El vinagre es ideal para la limpieza.

Asimismo, usar vinagre en la base del inodoro ayuda a realizar una desinfección previa muy efectiva antes de pasar el trapo con lavandina, optimizando la higiene profunda.

Para aprovechar al máximo sus beneficios, no hace falta complicarse. El procedimiento es rápido y directo. En primer lugar, repasar la superficie de manera habitual para quitar el polvo superficial y rociar abundante vinagre blanco puro en toda la base del sanitario, detrás de la estructura y sobre las juntas del piso.

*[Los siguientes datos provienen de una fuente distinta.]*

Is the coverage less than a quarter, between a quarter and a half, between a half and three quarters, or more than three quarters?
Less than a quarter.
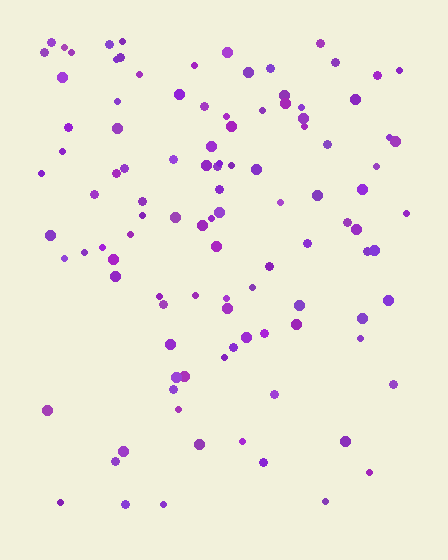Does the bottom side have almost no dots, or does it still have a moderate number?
Still a moderate number, just noticeably fewer than the top.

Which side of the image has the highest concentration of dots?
The top.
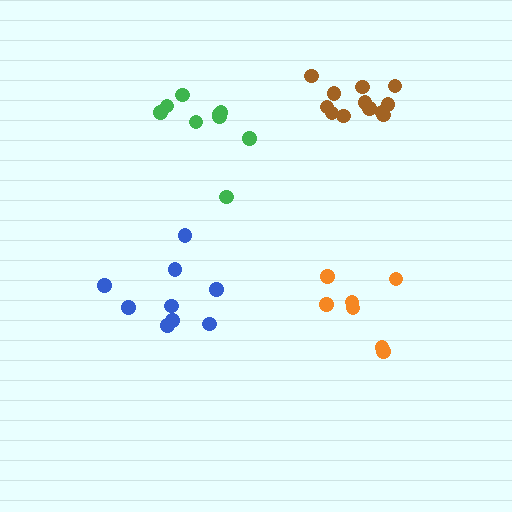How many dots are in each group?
Group 1: 12 dots, Group 2: 9 dots, Group 3: 9 dots, Group 4: 7 dots (37 total).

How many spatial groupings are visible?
There are 4 spatial groupings.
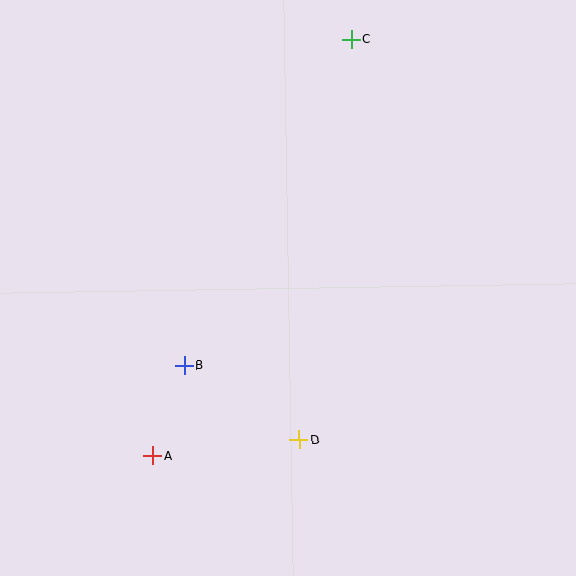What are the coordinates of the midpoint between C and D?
The midpoint between C and D is at (325, 240).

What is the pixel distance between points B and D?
The distance between B and D is 137 pixels.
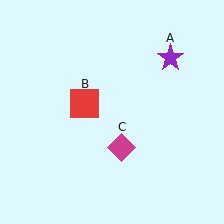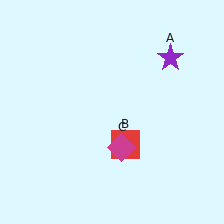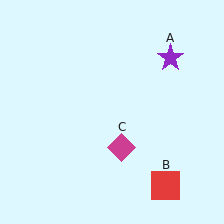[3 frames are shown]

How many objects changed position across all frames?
1 object changed position: red square (object B).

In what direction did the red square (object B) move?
The red square (object B) moved down and to the right.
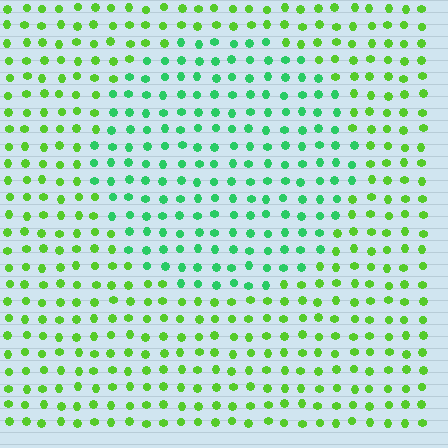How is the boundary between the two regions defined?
The boundary is defined purely by a slight shift in hue (about 38 degrees). Spacing, size, and orientation are identical on both sides.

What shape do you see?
I see a circle.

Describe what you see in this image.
The image is filled with small lime elements in a uniform arrangement. A circle-shaped region is visible where the elements are tinted to a slightly different hue, forming a subtle color boundary.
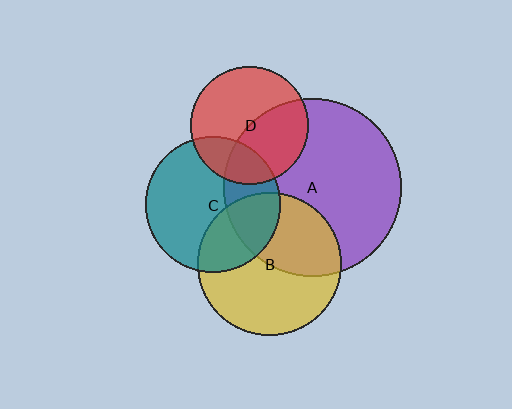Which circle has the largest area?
Circle A (purple).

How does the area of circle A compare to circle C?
Approximately 1.7 times.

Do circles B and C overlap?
Yes.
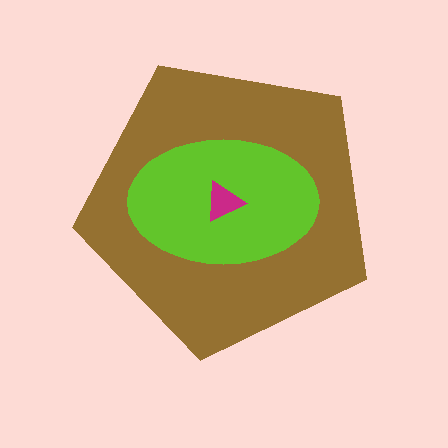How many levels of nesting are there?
3.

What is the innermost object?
The magenta triangle.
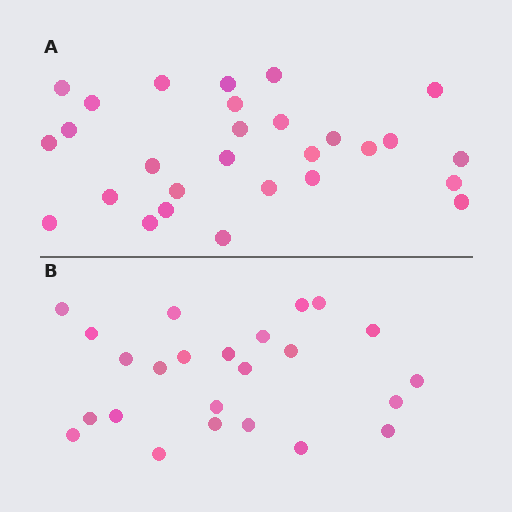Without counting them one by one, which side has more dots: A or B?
Region A (the top region) has more dots.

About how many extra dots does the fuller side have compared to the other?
Region A has about 4 more dots than region B.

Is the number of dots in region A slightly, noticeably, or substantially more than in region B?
Region A has only slightly more — the two regions are fairly close. The ratio is roughly 1.2 to 1.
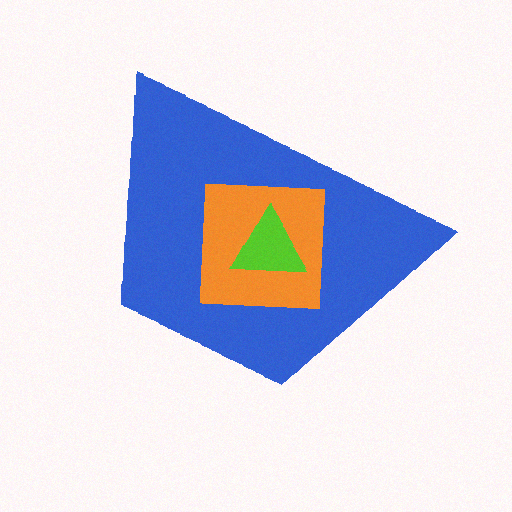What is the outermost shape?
The blue trapezoid.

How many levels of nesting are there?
3.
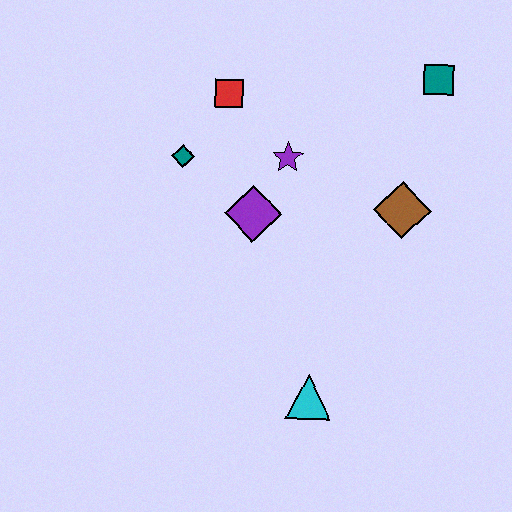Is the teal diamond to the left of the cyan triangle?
Yes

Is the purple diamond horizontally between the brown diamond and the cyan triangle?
No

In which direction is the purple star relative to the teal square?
The purple star is to the left of the teal square.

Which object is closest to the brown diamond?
The purple star is closest to the brown diamond.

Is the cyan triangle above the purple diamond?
No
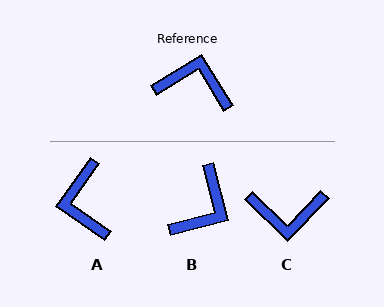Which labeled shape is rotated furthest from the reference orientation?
C, about 165 degrees away.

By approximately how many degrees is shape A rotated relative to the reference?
Approximately 113 degrees counter-clockwise.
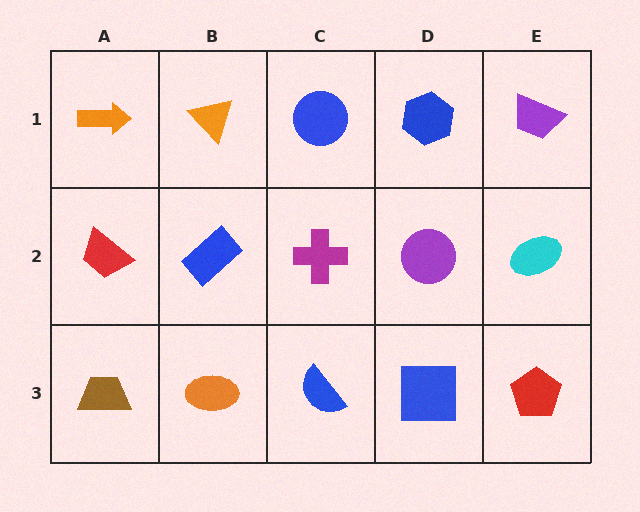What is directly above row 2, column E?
A purple trapezoid.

Luego, dejar que el líquido actúe por un lapso de 10 a 15 minutos para que ablande la suciedad. Retirar el producto con un paño húmedo o papel de cocina. Si hay manchas rebeldes, frotar la zona con un cepillo antes de secar.

Los expertos en orden y mantenimiento del hogar recomiendan implementar esta rutina entre dos y tres veces por semana.

Este hábito es especialmente útil en baños familiares de uso frecuente o en aquellos que carecen de una buena ventana al exterior, ya que previene de forma constante la acumulación de humedad y el molesto olor a encierro.